Omlets with Eggshells: On the Failure of the Millennial Left by Alex Hochuli
Meanwhile, though Cutrone underplays the specific problems of organization of our age—specifically the decline of associationism—his essays are useful for urging historical thinking. Millennials “blew their chance to relate to history in new ways that challenged and tasked them beyond post-60s doxa.” Instead, the millennial Left, in both protest and populist phases, evince a nostalgic quality, whether in pushing for a new New Deal or (much worse) replaying 1960s hippie protests or 1980s “resistance” to neoliberalism. These practices and beliefs “do not augur new possibilities but hold to old memories from a time when many if not most were not yet even alive. Its spectral—unreal—quality is evident.”

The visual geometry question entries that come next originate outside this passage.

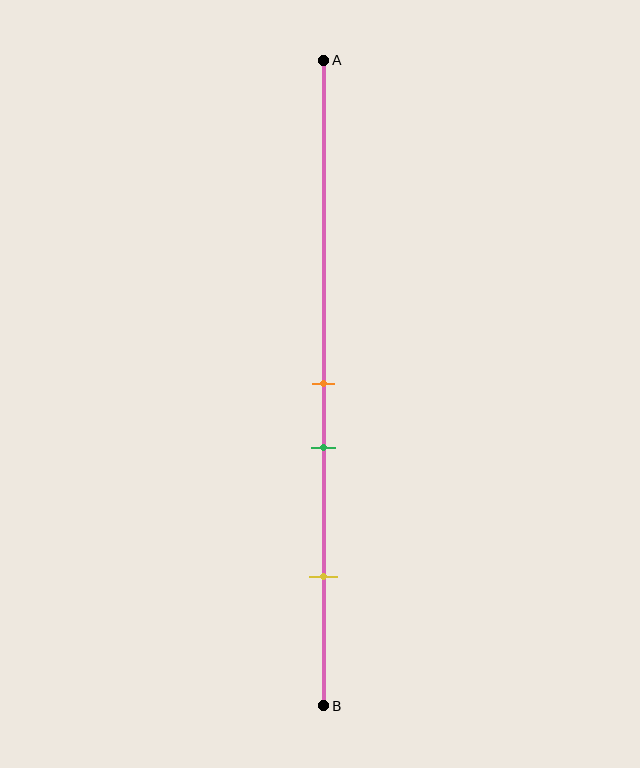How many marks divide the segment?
There are 3 marks dividing the segment.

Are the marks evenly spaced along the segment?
No, the marks are not evenly spaced.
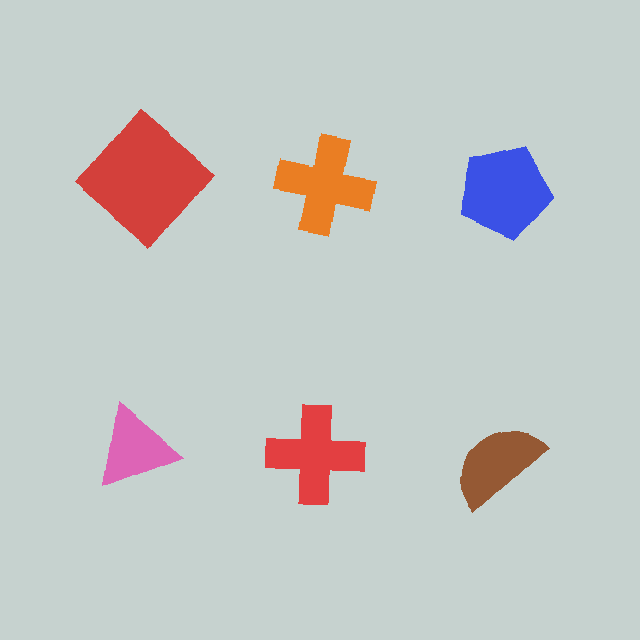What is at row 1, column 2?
An orange cross.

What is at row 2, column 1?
A pink triangle.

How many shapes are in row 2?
3 shapes.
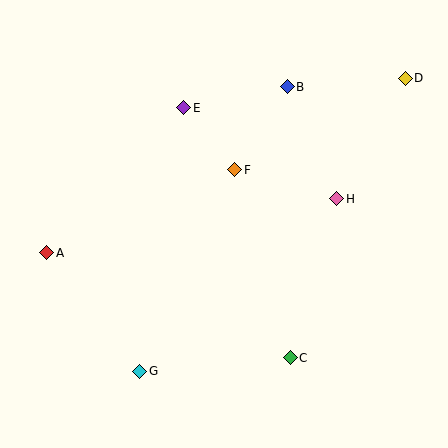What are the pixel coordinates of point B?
Point B is at (287, 87).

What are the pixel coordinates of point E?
Point E is at (184, 108).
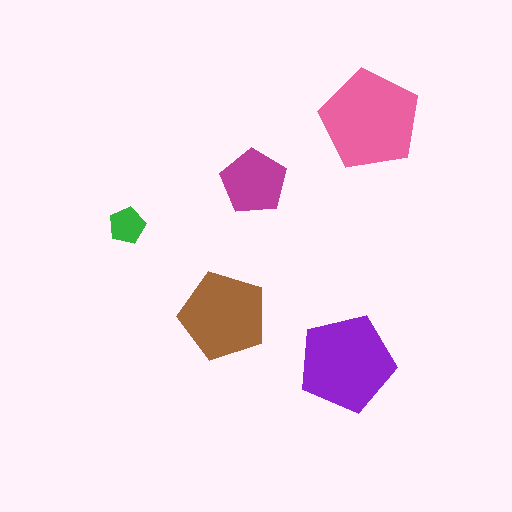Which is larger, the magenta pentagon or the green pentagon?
The magenta one.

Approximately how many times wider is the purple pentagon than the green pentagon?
About 2.5 times wider.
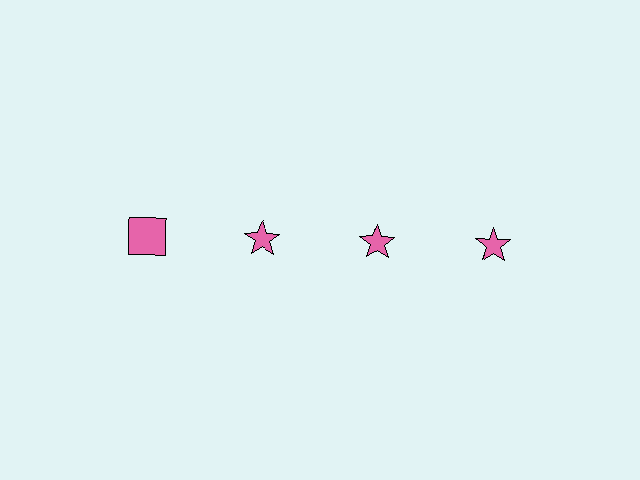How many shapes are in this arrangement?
There are 4 shapes arranged in a grid pattern.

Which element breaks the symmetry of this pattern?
The pink square in the top row, leftmost column breaks the symmetry. All other shapes are pink stars.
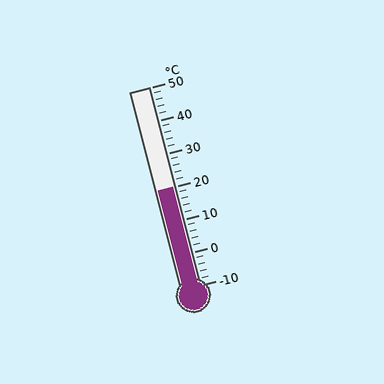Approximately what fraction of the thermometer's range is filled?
The thermometer is filled to approximately 50% of its range.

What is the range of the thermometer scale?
The thermometer scale ranges from -10°C to 50°C.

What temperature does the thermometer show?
The thermometer shows approximately 20°C.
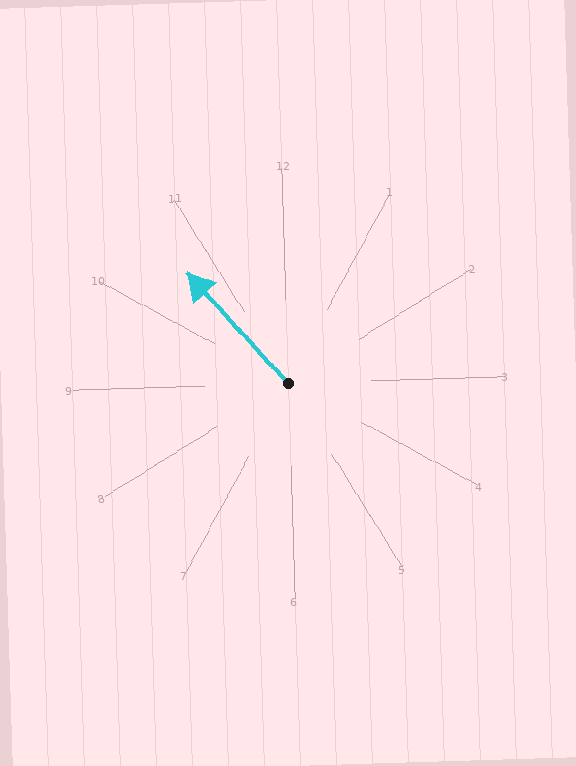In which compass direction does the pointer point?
Northwest.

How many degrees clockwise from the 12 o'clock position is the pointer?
Approximately 319 degrees.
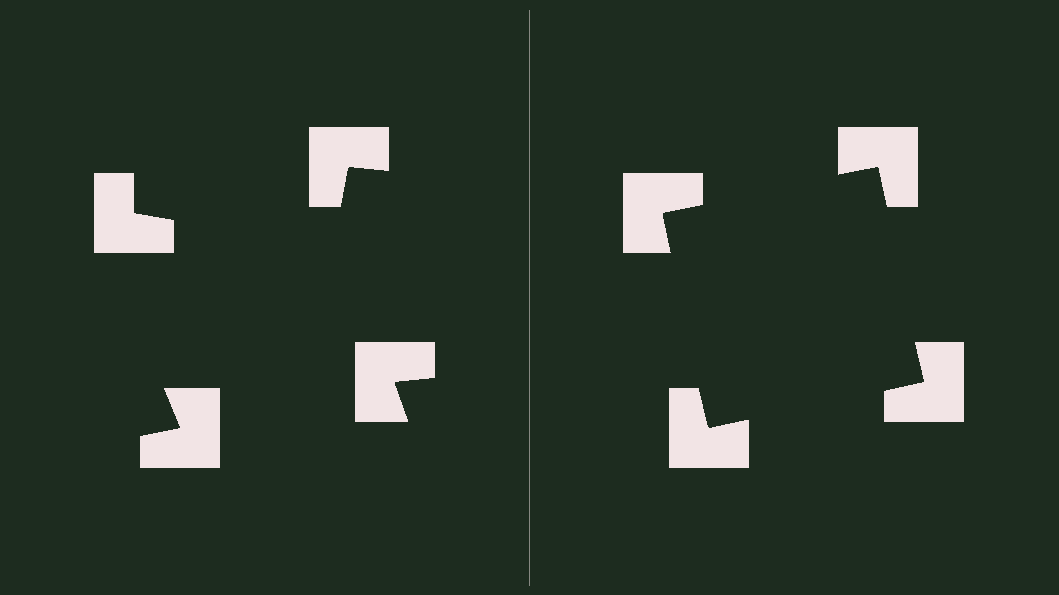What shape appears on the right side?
An illusory square.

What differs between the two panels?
The notched squares are positioned identically on both sides; only the wedge orientations differ. On the right they align to a square; on the left they are misaligned.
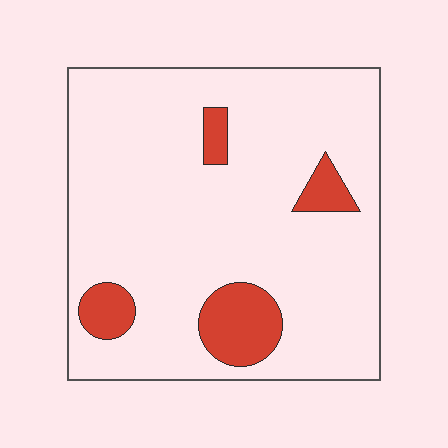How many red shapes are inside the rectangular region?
4.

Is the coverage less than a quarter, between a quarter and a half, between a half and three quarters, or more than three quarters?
Less than a quarter.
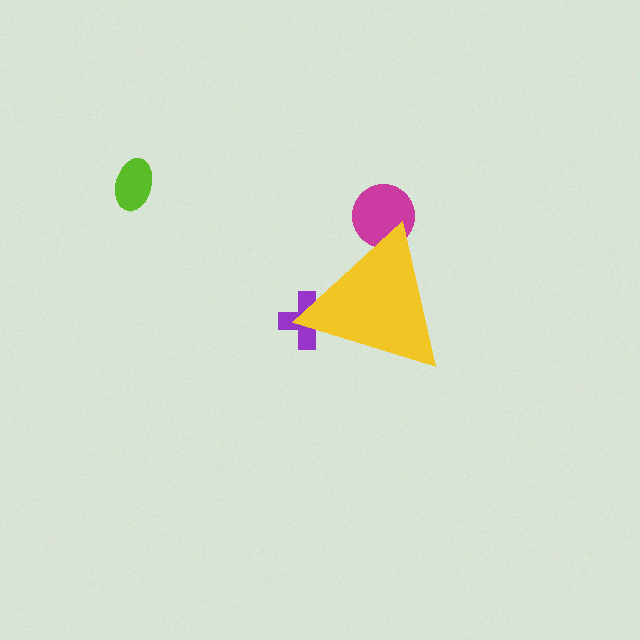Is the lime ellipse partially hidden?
No, the lime ellipse is fully visible.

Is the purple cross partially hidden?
Yes, the purple cross is partially hidden behind the yellow triangle.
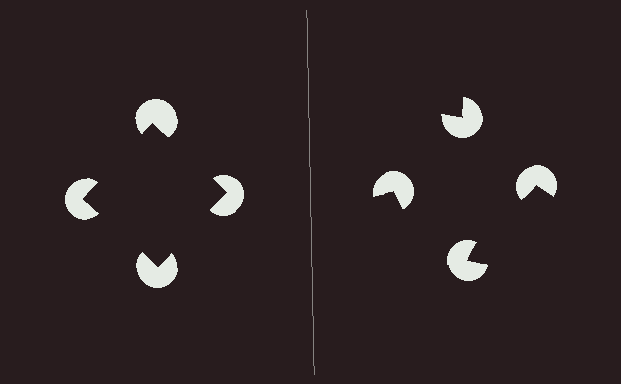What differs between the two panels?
The pac-man discs are positioned identically on both sides; only the wedge orientations differ. On the left they align to a square; on the right they are misaligned.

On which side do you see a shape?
An illusory square appears on the left side. On the right side the wedge cuts are rotated, so no coherent shape forms.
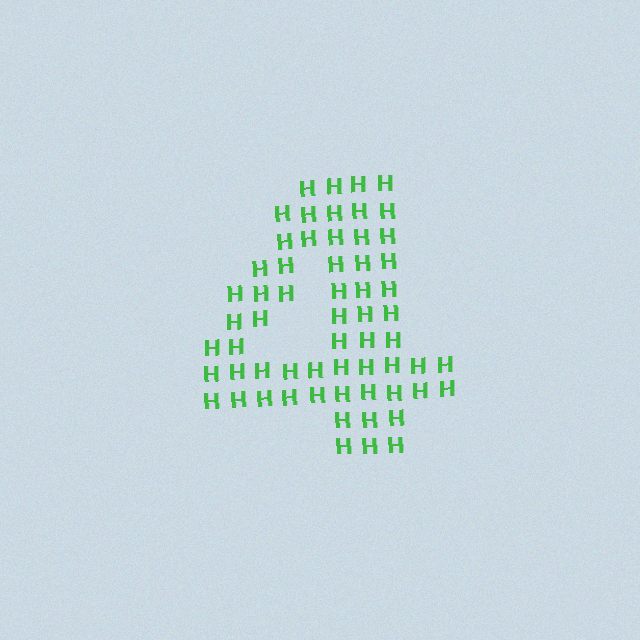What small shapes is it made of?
It is made of small letter H's.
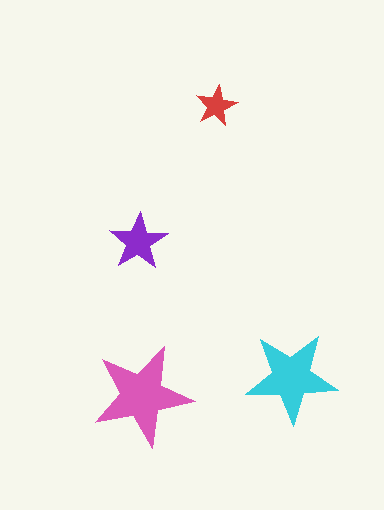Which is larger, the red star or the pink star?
The pink one.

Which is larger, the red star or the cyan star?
The cyan one.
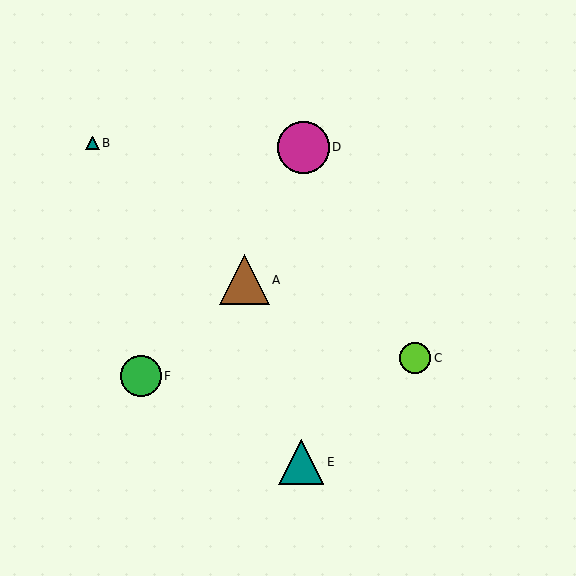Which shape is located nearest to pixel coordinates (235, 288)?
The brown triangle (labeled A) at (244, 280) is nearest to that location.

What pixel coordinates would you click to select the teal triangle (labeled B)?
Click at (92, 143) to select the teal triangle B.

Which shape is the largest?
The magenta circle (labeled D) is the largest.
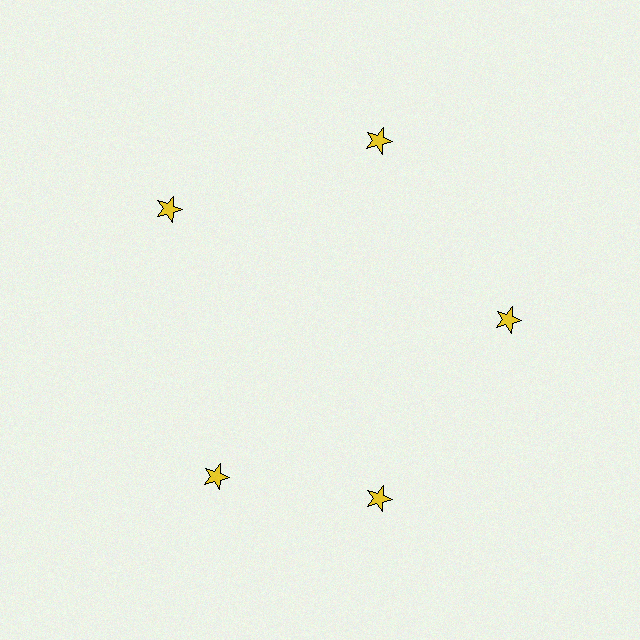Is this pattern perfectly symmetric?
No. The 5 yellow stars are arranged in a ring, but one element near the 8 o'clock position is rotated out of alignment along the ring, breaking the 5-fold rotational symmetry.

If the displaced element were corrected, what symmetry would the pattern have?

We should be alert to a troubling fact: over the past one hundred years, the left has mostly arrived post-festum, certainly in the West. It plays a role in ushering in a new era, then attacks the new era, and finally finds itself nostalgic for it. So the Left attacked the stultifying welfare-warfare state in the 1960s in the name of individualism, actions which, despite their intentions, laid the ground for neoliberalism once the postwar order fell into crisis. The Left then set up its stall as the resistance against the reorganization of capitalism along neoliberal lines, accompanied by the most forceful, moralized rhetoric in defense of society against individualism. Finally, the Left finds itself neoliberalism’s last defenders in the face of so-called right-populism in the form of Trump, Le Pen, Brexit, Vox, Fratelli d’Italia, or what have you. The Left may not defend neoliberal policies, but it holds to neoliberal or neoliberalized organizations and institutions, be it the Democratic Party or the EU or the university or the NGO.